The other option is trying out family therapy. Even if the problem didn’t start due to a dysfunctional relationship within the family, it usually creates one. Kids will care about disappointing their parents when their relationship is close. Kids will talk to their parents when they are faced with difficult choices when they can trust that their parents won’t freak out or take over and tell them what to do. Kids will take in their parents’ advice when they feel understood and respected by their parents. Family therapy aims to help build up those exact feelings.

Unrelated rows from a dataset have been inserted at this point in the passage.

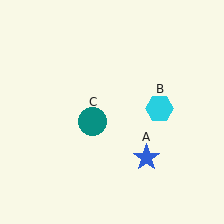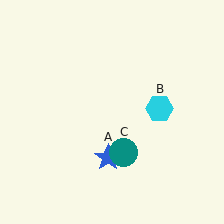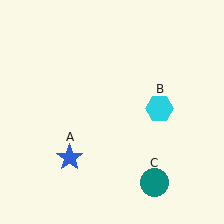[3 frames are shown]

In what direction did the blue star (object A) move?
The blue star (object A) moved left.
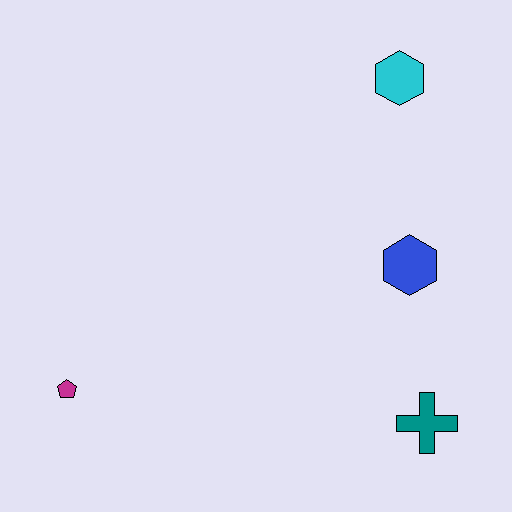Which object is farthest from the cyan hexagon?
The magenta pentagon is farthest from the cyan hexagon.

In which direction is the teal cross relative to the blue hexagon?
The teal cross is below the blue hexagon.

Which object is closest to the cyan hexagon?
The blue hexagon is closest to the cyan hexagon.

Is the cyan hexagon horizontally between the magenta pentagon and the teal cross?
Yes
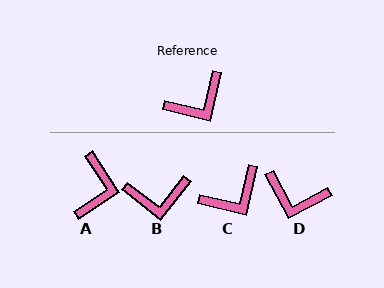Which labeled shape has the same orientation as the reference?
C.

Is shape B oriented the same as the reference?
No, it is off by about 25 degrees.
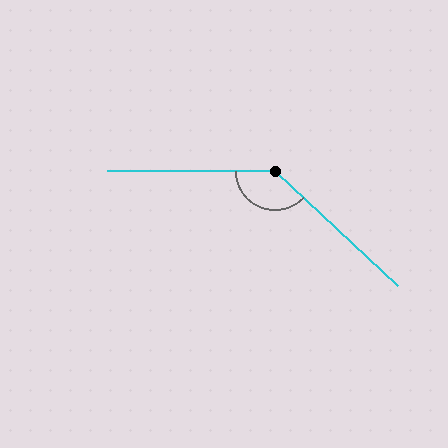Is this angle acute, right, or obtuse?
It is obtuse.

Whether it is therapy for a teen you love, therapy for yourself, or family therapy for your parent-child relationship, it is worth the investment. Many problems get worse as time goes on, and the longer it goes on, it creates more resentment, lowers self-esteem, reduces hope that things can change, and further damages relationships. It is an investment of time and money, but if you ever want the problem to go away, the time and money you will spend to fix it costs more and more the longer you let it linger. Plus, time is short. Kids grow up so quickly, and actually enjoying these years of your life together is something you can’t ever get back. Please, prioritize healing as soon as you can. I never hear people regretting healing too early, they instead end up regretting all of the years wasted in pain unnecessarily. Your family is worth it. Your child is worth it. YOU are worth it.